Ausstellung "Von der Idee zur Erkenntnis"

Veranstaltung vom 23.05.2012 bis 28.06.2012

Am 22. Mai 2012 wurde die Ausstellung im Bürgerfoyer des Sächsischen Landtags eröffnet. Sie kann vom 23. Mai bis 28. Juni 2012 jeweils von Montag bis Freitag in der Zeit von 10.00 Uhr bis 18.00 Uhr und an den Wochenenden von 10.00 Uhr bis 16.00 Uhr besichtigt werden. An den Feiertagen bleibt die Ausstellung geschlossen.

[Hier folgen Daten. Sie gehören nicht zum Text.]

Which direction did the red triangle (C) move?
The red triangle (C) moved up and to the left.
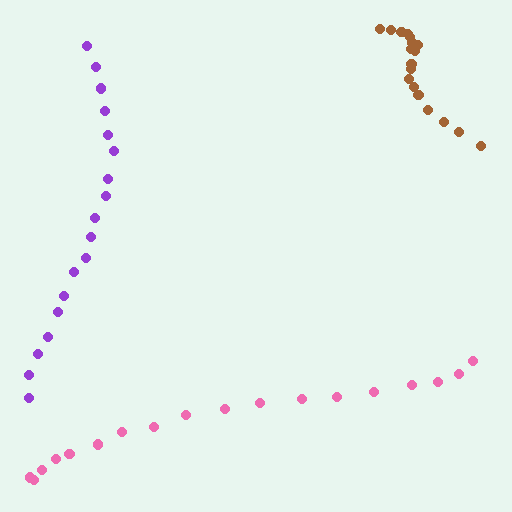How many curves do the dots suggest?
There are 3 distinct paths.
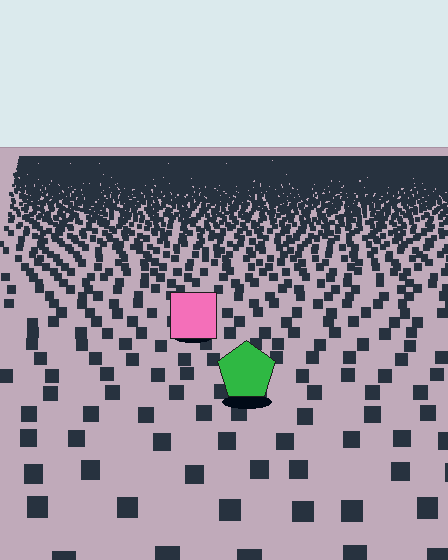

Einführung in die Ausstellung

Wissenschaft und Forschung tragen die Gesellschaft und den Wohlstand in unserem Land. Die Ergebnisse wissenschaftlicher Arbeit sind Grundlage für gesellschaftliche, wirtschaftliche und politische Entwicklungen und Entscheidungen. Doch wie gewinnt die Forschung neue Erkenntnisse? Wie entstehen aus wissenschaftlichen Ideen und Fragen Forschungsprojekte und daraus schließlich Wissen, das unseren Alltag und unsere Welt mitgestaltet.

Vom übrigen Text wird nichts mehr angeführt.